@DewiLanglet This is interesting but disturbing. I've been an Associate Editor at a Frontiers journal for a long time, and sometimes review.The article fees are not low but there are standards. I take submissions seriously, reviewers take them seriously, etc. Articles I've worked on or read don't necessarily have the most striking or straightforward results compared to other journals, but it's real science. Mixed feelings about special issues as growth strategy, but result not necessarily bad.
@marshall_0i @DewiLanglet Agree that it depends a lot on journal and editor. I have heard of some bad practices: editors kicking negative reviewers off papers until they find a reviewer willing to publish.
@marshall_0i @jerlich @DewiLanglet
It's a pretty surprising result and suggests to me that people are using a much lower bar for 'predatory' than the old Beall's list criteria. I mean frontiers is one of the top 5 publishers now isn't it? I've published in Frontiers in sustainable food systems and really liked the dynamic review process.

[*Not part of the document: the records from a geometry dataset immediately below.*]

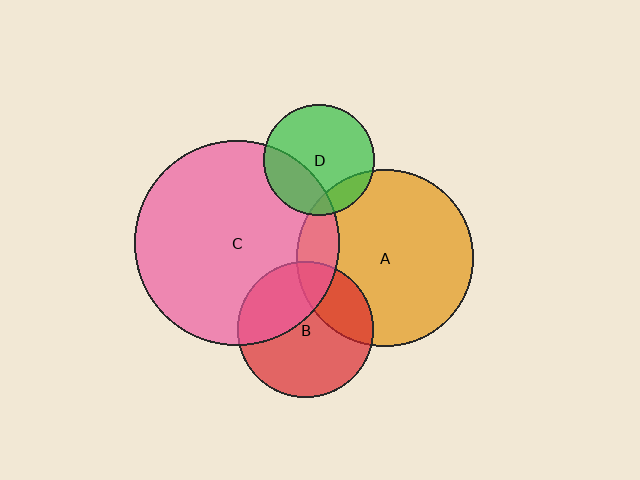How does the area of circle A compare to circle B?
Approximately 1.7 times.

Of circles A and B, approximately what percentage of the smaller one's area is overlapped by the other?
Approximately 25%.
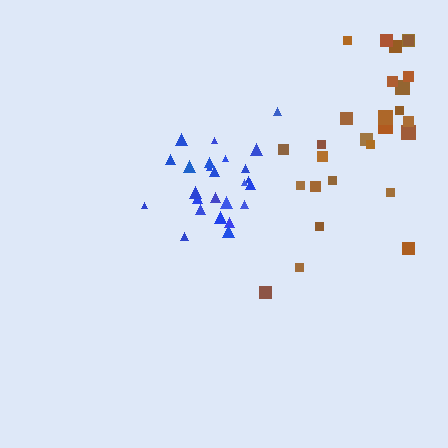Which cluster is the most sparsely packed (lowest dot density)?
Brown.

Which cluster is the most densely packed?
Blue.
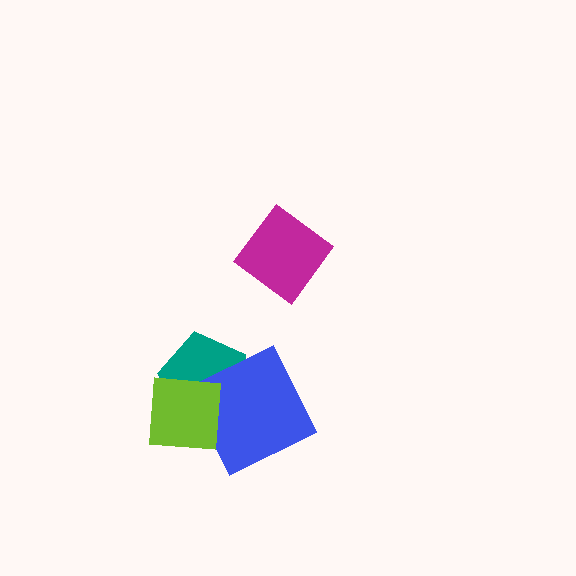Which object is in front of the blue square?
The lime square is in front of the blue square.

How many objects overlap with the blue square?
2 objects overlap with the blue square.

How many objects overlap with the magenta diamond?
0 objects overlap with the magenta diamond.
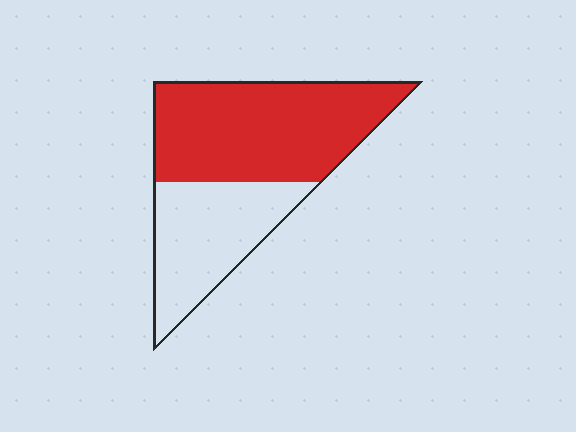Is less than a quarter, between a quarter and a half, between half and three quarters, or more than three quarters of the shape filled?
Between half and three quarters.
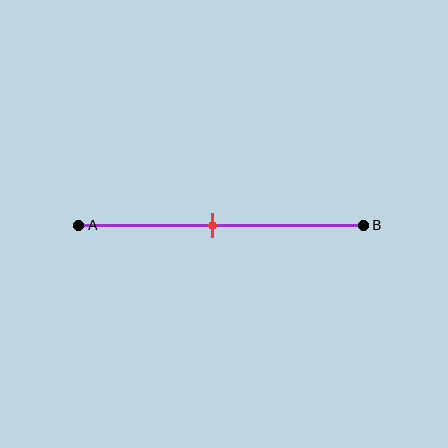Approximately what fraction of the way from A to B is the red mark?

@ErikDee @jerlich @DewiLanglet Yeah. None of us would view a one-sentence popup poll on social media as a valid scientific instrument 🙂, but that 27 people (63 * 0.43) who know what Frontiers is were willing to chose "predatory" makes me think the bar was low at the moment they responded, or they were partly joking, or maybe neither but they'd had particularly bad experiences. Earlier comments about pushing special issues seems to reflect a real concern I wouldn't use "predatory" for that.
@jerlich @DewiLanglet Wow, didn't know about that. In theory I guess that could happen at any journal, but the Frontiers interface and the way it can suggest reviewers could make it easier. If it's an associate editor doing that, I wonder whether the section editor knows and approves. Obviously shouldn't happen.